Thread: Binary data representations for new protocol

Binary data representations for new protocol

From
Tom Lane
Date:
Here are some concrete suggestions for the on-the-wire representation
of binary data (this is format code 1 in the new 3.0 protocol):

integer datatypes: the integer value, in network byte order, width
depending on data type.

float datatypes: the server's internal representation, but with byte
ordering swapped if on a little-endian machine.  This will give us a
common representation across all IEEE-float machines, which is just
about everyone, and will make life no worse for those with weird float
hardware.

text, varchar, etc: I'm not entirely sure whether the contents should be
converted to client encoding or left in server encoding.  The former seems
to make the most sense, but it bothers me that COPY BINARY output sent to
the client might be different from a COPY BINARY file written directly by
the server (which presumably would stay in server encoding).  Comments?
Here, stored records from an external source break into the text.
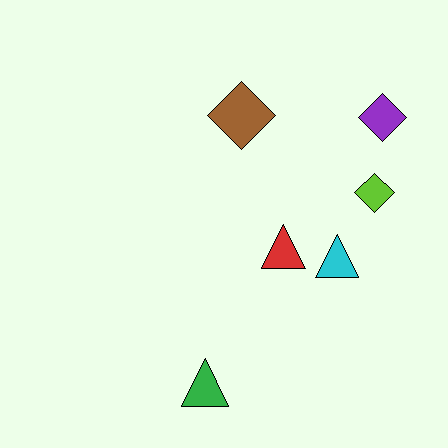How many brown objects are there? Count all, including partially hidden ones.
There is 1 brown object.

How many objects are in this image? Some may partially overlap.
There are 6 objects.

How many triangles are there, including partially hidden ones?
There are 3 triangles.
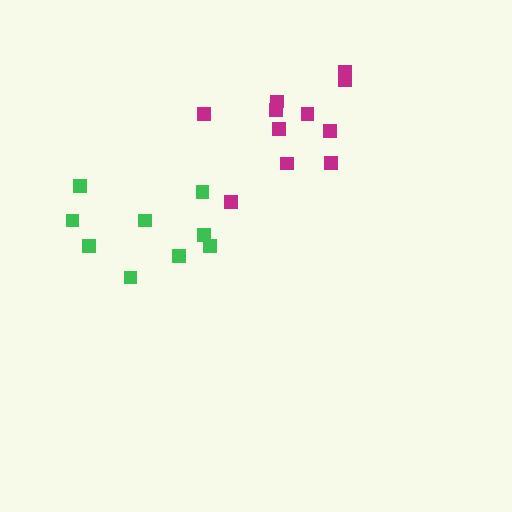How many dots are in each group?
Group 1: 9 dots, Group 2: 11 dots (20 total).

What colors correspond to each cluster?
The clusters are colored: green, magenta.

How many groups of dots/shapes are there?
There are 2 groups.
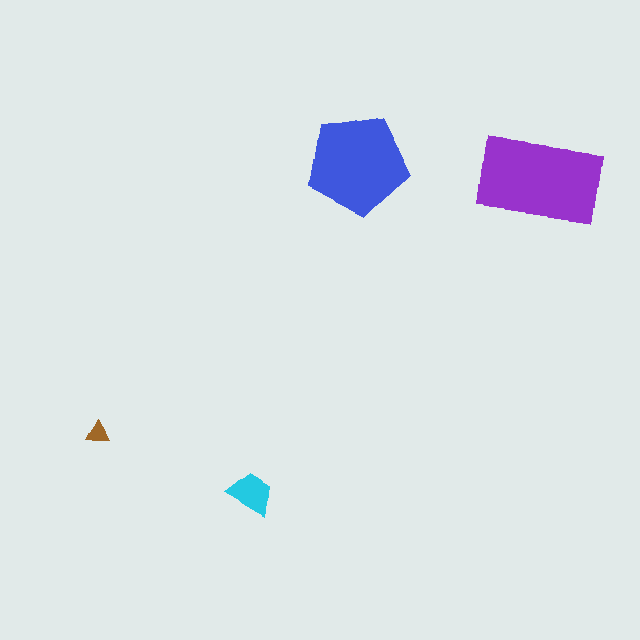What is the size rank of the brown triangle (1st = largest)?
4th.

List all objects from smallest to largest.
The brown triangle, the cyan trapezoid, the blue pentagon, the purple rectangle.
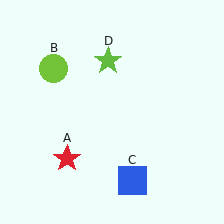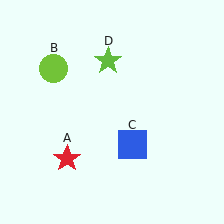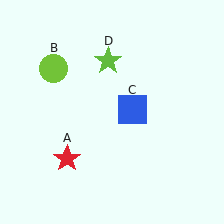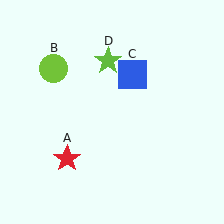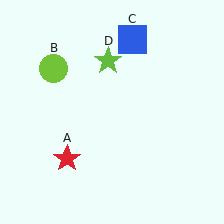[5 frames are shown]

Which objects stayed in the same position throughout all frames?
Red star (object A) and lime circle (object B) and lime star (object D) remained stationary.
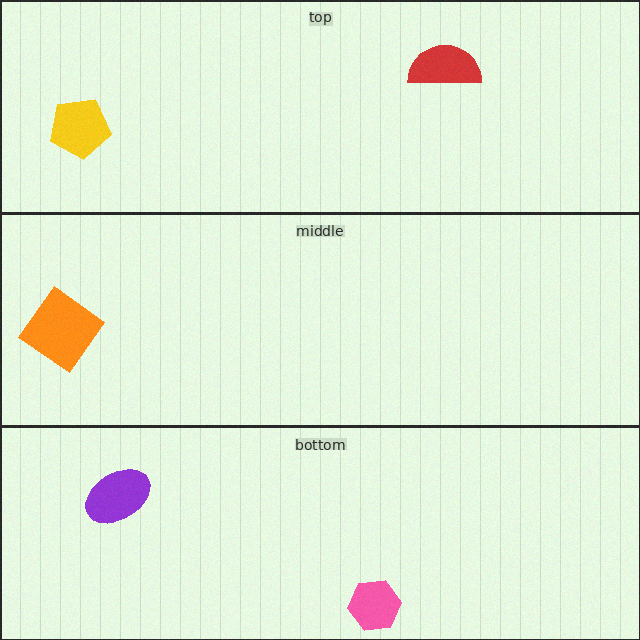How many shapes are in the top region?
2.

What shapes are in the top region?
The yellow pentagon, the red semicircle.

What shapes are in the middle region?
The orange diamond.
bytea, bit arrays, etc: just the bytes, ma'am.

numeric: pretty much the current internal representation, which boils
down to an array of int2 values.

arrays: the array header info (dimensionality, element datatype OID,
flags) with each field in network byte order, then the element values,
each one as a byte count and data bytes just as though it were a separate
field converted according to the current format code.  Note that this
representation will support a future implementation of null elements in
arrays: put -1 for a byte count, just as in the FE/BE protocol.
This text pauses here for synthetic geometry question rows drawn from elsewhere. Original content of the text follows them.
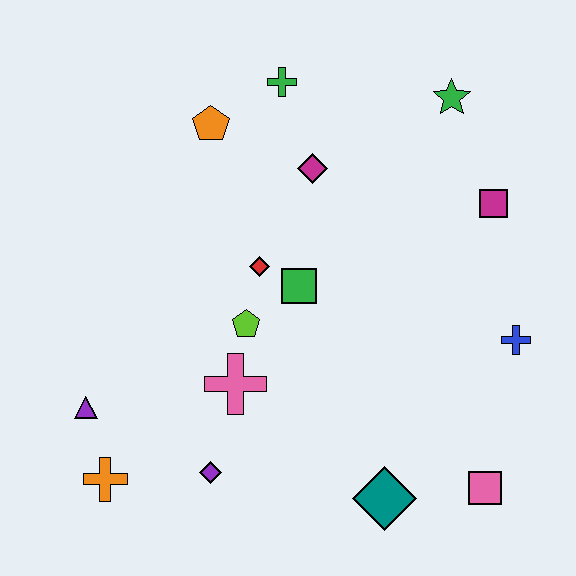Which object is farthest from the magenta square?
The orange cross is farthest from the magenta square.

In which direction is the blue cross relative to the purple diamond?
The blue cross is to the right of the purple diamond.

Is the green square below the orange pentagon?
Yes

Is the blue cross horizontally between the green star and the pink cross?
No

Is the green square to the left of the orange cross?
No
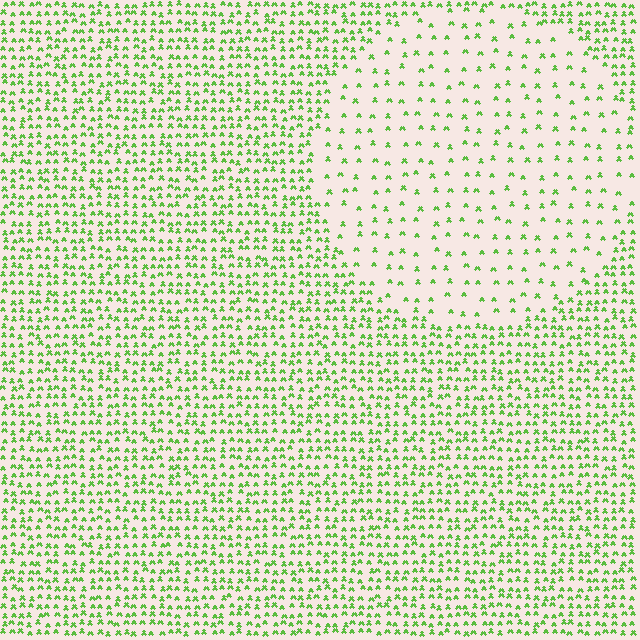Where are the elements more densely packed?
The elements are more densely packed outside the circle boundary.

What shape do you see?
I see a circle.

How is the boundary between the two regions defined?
The boundary is defined by a change in element density (approximately 3.1x ratio). All elements are the same color, size, and shape.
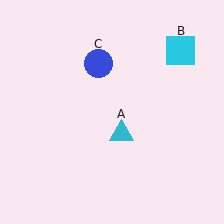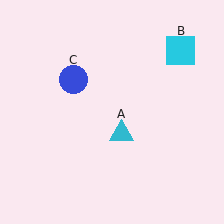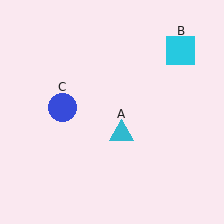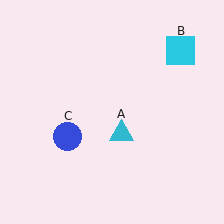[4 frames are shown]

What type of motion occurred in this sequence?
The blue circle (object C) rotated counterclockwise around the center of the scene.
Other datatypes such as point, line, etc can be handled as combinations
of the above cases, and don't offer any great interest AFAICS.
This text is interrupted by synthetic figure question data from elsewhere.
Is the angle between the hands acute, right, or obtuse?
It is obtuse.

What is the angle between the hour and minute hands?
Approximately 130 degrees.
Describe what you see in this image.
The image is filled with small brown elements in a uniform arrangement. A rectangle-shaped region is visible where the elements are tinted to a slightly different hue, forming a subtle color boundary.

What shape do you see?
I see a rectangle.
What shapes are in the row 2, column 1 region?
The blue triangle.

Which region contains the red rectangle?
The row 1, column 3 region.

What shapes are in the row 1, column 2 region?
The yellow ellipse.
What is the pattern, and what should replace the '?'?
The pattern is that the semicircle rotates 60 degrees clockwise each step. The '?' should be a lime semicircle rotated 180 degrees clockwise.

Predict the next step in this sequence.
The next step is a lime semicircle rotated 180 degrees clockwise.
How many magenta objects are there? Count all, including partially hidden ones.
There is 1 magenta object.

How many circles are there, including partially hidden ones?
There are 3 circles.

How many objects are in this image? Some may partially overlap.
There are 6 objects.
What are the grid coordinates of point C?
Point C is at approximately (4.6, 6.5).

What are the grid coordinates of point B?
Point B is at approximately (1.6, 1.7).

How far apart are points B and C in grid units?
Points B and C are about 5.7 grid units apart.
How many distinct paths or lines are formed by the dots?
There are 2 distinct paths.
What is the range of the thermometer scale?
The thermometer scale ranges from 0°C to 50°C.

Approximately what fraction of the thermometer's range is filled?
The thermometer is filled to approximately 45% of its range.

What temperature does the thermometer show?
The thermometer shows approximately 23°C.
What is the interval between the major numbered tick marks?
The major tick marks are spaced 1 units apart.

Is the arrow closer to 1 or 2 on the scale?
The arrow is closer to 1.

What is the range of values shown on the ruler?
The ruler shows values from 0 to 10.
I intend that these representations will be used even when talking to
old-protocol clients; we won't accept raw unchecked internal
representations from anyone.  This will create some compatibility
issues, but if we don't do that then we still have what's arguably
a security hole.


Server-side implementation:

We will restore the typsend and typreceive columns of pg_type.  A type is
allowed not to define these (have zeroes in these columns), in which case
it can't participate in binary I/O.  If typsend is supplied, it must have
the signature "typsend(mytype) returns bytea".  The returned bytea object
contains the bytes to be sent.  If typreceive is supplied, it must have
the signature "typreceive(internal) returns mytype".  The supplied
argument will be a StringInfo data structure initialized to hold the
received bytes.  (The motivation for using StringInfo rather than bytea is
to avoid unnecessary data copying.)

The actual implementations of these routines will make use of the existing
conversion subroutines in src/backend/libpq/pqformat.c, which convert data
into or out of a StringInfo buffer.  typsend routines will need just a
couple new support routines to handle setting up a buffer and packaging
its finished contents as a bytea result.  I envision the coding of,
for example, int4send as
StringInfoData buf;
pq_begintypsend(&buf);pq_sendint(&buf, value, 4);PG_RETURN_BYTEA_P(pq_endtypsend(&buf));

typreceive routines can use the pqformat.c routines like pq_getmsgint
directly on the supplied StringInfo buffer.  We'll need to add new
pqformat.c routines for handling float data according to the above
byte-swapping rules, but just about all the other infrastructure is
there already.

Comments?
        regards, tom lane